The next morning, Peter, according to his promise, awoke Ibrahim and congratulated him on his elevation to the rank of Captain-lieutenant of the Grenadier company of the Preobrajensky Regiment,[1] in which he himself was Captain. The courtiers surrounded Ibrahim, each in his way trying to flatter the new favourite. The haughty Prince Menshikoff pressed his hand in a friendly manner; Sheremetieff inquired after his Parisian acquaintances, and Golovin invited him to dinner. Others followed the example of the latter, so that Ibrahim received invitations for at least a whole month.

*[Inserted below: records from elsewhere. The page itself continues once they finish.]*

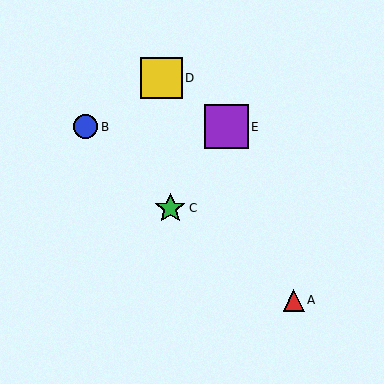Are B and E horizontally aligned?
Yes, both are at y≈127.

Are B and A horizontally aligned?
No, B is at y≈127 and A is at y≈300.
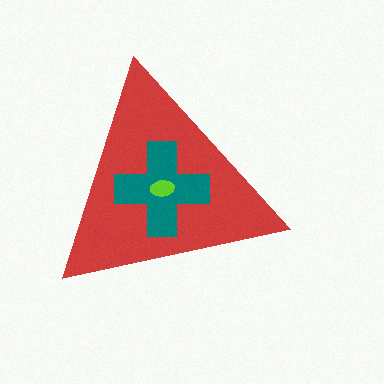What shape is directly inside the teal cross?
The lime ellipse.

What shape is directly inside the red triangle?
The teal cross.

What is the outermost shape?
The red triangle.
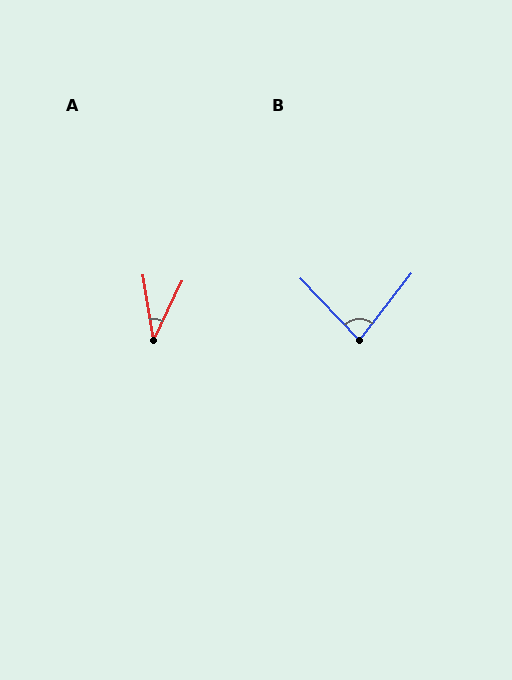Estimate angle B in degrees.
Approximately 81 degrees.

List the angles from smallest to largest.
A (35°), B (81°).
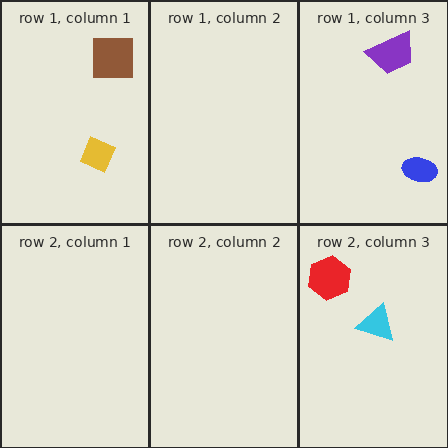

Ibrahim now began to lead a monotonous but busy life, consequently did not feel at all dull. From day to day he became more attached to the Emperor, and was better able to estimate his lofty soul. To follow the thoughts of a great man is a very interesting study. Ibrahim saw Peter in the Senate disputing with Boutourlin and Dolgorouky, in the Admiralty College discussing the naval power of Russia; in his hours of leisure he saw him with Feophan, Gavril Boujinsky, and Kopievitch, examining translations from foreign publications, or visiting the manufactory of a merchant, the workshop of a mechanic, or the study of some learned man. Russia presented to Ibrahim the appearance of a huge workshop, where machines alone move, where each workman, subject to established rules, is occupied with his own particular business. He felt within himself that he ought to work at his own bench also, and endeavour to regret as little as possible the gaieties of his Parisian life. But it was more difficult for him to drive from his mind that other dear recollection: he often thought of the Countess L——, and pictured to himself her just indignation, her tears and her grief…. But sometimes a terrible thought oppressed him: the seductions of the great world, a new tie, another favourite—he shuddered; jealousy began to set his African blood in a ferment, and hot tears were ready to roll down his swarthy face.

One morning he was sitting in his study, surrounded by business papers, when suddenly he heard a loud greeting in French. Ibrahim turned round quickly, and young Korsakoff, whom he had left in Paris in the whirl of the great world, embraced him with joyful exclamations.

“I have only just arrived,” said Korsakoff, “and I have come straight to you. All our Parisian acquaintances send their greetings to you, and regret your absence. The Countess L ordered me to summon you to return without fail, and here is her letter to you.”

Ibrahim seized it with a trembling hand and looked at the well-known handwriting of the address, not daring to believe, his eyes.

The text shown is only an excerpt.